玲也がしばらくホール内を見回していると、壇上に一人の妙齢の女性が姿を現した。同時にホール内の喧騒が収まりつつあった。
(どうやら、始まるみたいだな)
玲也も見回すのは止めて、壇上に注目した。
間もなく、妙齢の女性が口を開いた。
「新入生の皆さん、ご入学おめでとうございます。わたくしはこのエルゲスト学院で学院長を務めているシェフィールド・クライトヘルトです」
シェフィールドが軽く頭を下げた。
「皆さんはすでにご存知かと思いますが、当学院はフィアーユ大陸の中でも名門のBDM養成機関という評価を頂いています。
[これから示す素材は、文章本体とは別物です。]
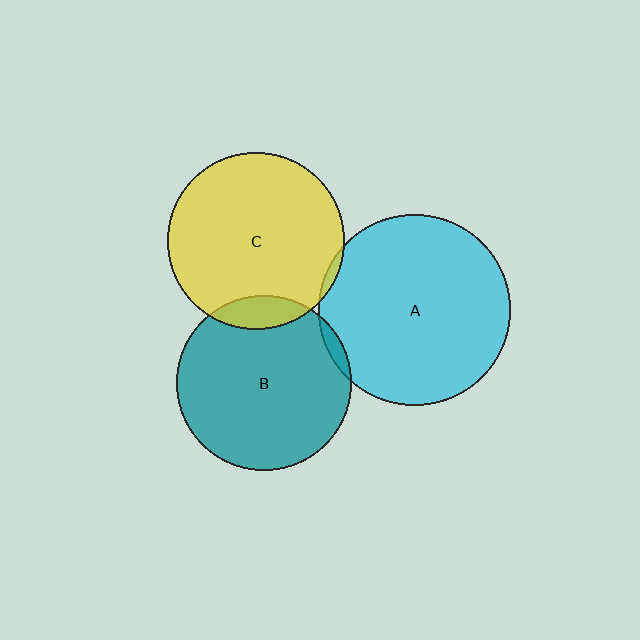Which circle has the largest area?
Circle A (cyan).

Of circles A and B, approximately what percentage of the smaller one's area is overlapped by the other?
Approximately 5%.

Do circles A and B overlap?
Yes.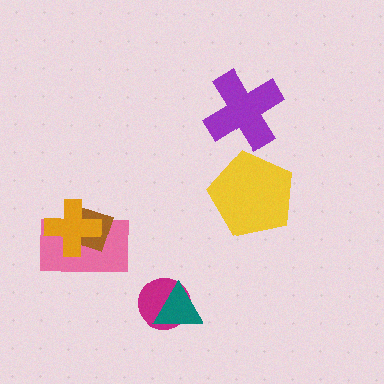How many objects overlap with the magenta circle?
1 object overlaps with the magenta circle.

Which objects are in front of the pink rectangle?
2 objects cover part of the pink rectangle: the brown diamond and the orange cross.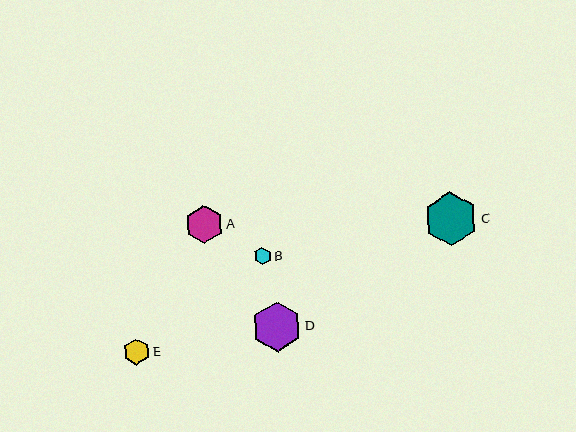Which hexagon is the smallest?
Hexagon B is the smallest with a size of approximately 17 pixels.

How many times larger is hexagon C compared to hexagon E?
Hexagon C is approximately 2.1 times the size of hexagon E.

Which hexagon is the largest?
Hexagon C is the largest with a size of approximately 54 pixels.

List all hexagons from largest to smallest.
From largest to smallest: C, D, A, E, B.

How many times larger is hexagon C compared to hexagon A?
Hexagon C is approximately 1.4 times the size of hexagon A.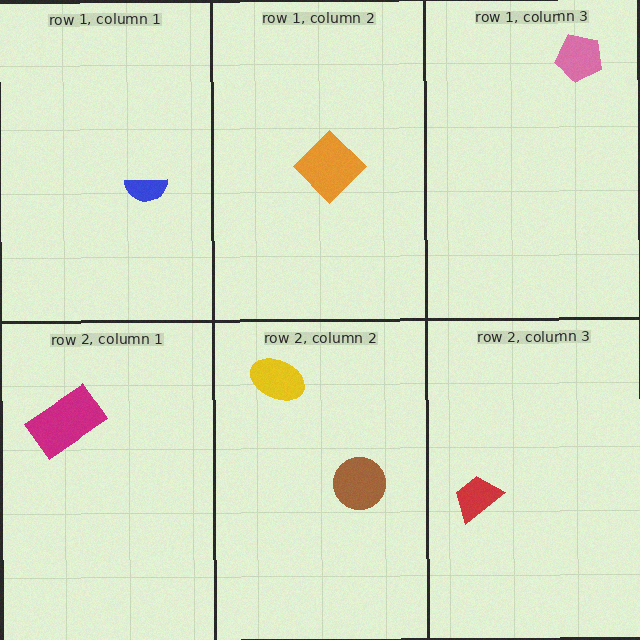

我々教員一同はその評価に胡座をかくことがないように、常に教育カリキュラムを見直しを行っており、皆さんがより良い環境で学んでもらえるように努めています。ですが、この事は皆さんが必ずBDMとして大成することとは同義ではありません。なぜならば皆さん自身が研鑽をすることで初めて実を結ぶからです。残念な事に教育カリキュラムに付いていけず、学院を去る生徒も少なからずいるのが現状です。当学院の教育カリキュラムの中には厳しい内容もあり、挫折してしまいそうになるかもしれません。しかし覚えていて欲しいのは、皆さんは一人ではないということです。これから出会うであろう仲間と時には協力しあい、時には競い合うことで乗り越えていけると信じています。もちろん、教員一同も全力でサポートしますので、困ったことがあればいつでも相談してください。皆さんの学院生活が充実したものとなることを願い、私からの挨拶とさせていただきます」
最後にシェフィールドは一礼をすると、ホール内からは大きな拍手が鳴り響いた。
シェフィールドが壇上から降りた後、生徒会長が壇上に姿を現し、在校生代表として挨拶をし始めている。
玲也としては特に興味が無かったのでほとんど聞き流してしまったが、明瞭な口調で話していたのはかろうじて印象に残った。
そして、最後に壇上に姿を現したのは香住である。歩き方からして、かなりぎこちないのが見てとれた。
(ありゃ、かなり緊張してるな。事前に練習したとはいえ、さすがに状況が全然違うだけに無理もないか)
実は学院へ移動する前に、香住から挨拶の練習台として何度も付き合わされていた。強引に誘われたというのもあるが、入学試験で手を抜かなかったら玲也に白羽の矢が立ったであろうことは容易に想像ができたので、罪悪感から断り切れなかったということもある。
ふと壇上にいる香住を見ると、目があったような気がした。
玲也が右手を軽く上げると、香住がわずかに微笑んだように見えた。
(こっちに気付いたか?少し緊張がほぐれたようにも見えるし、練習の成果を出してくれると良いな)
玲也は香住の挨拶を静かに見守ることにするのだった。
サブタイトルが入学式なのにあっさり終わってしまいました・・・
本文には年月の説明をしていませんでしたのでここで補足します。
一年=十二ヶ月となっています。
各月は全て三十日であり、一年=三百六十日となります。
一週間=六日のため、一月=五週間となります。
一日=二十四時間、一時間=六十分、一分=六十秒です。
※2020年4月15日に玲也と香住の会話部分を一部大幅に改稿しています(後の話と見比べて玲也と香住の言動に違和感があったためです)。ただし物語の流れに影響を与えるものではありません。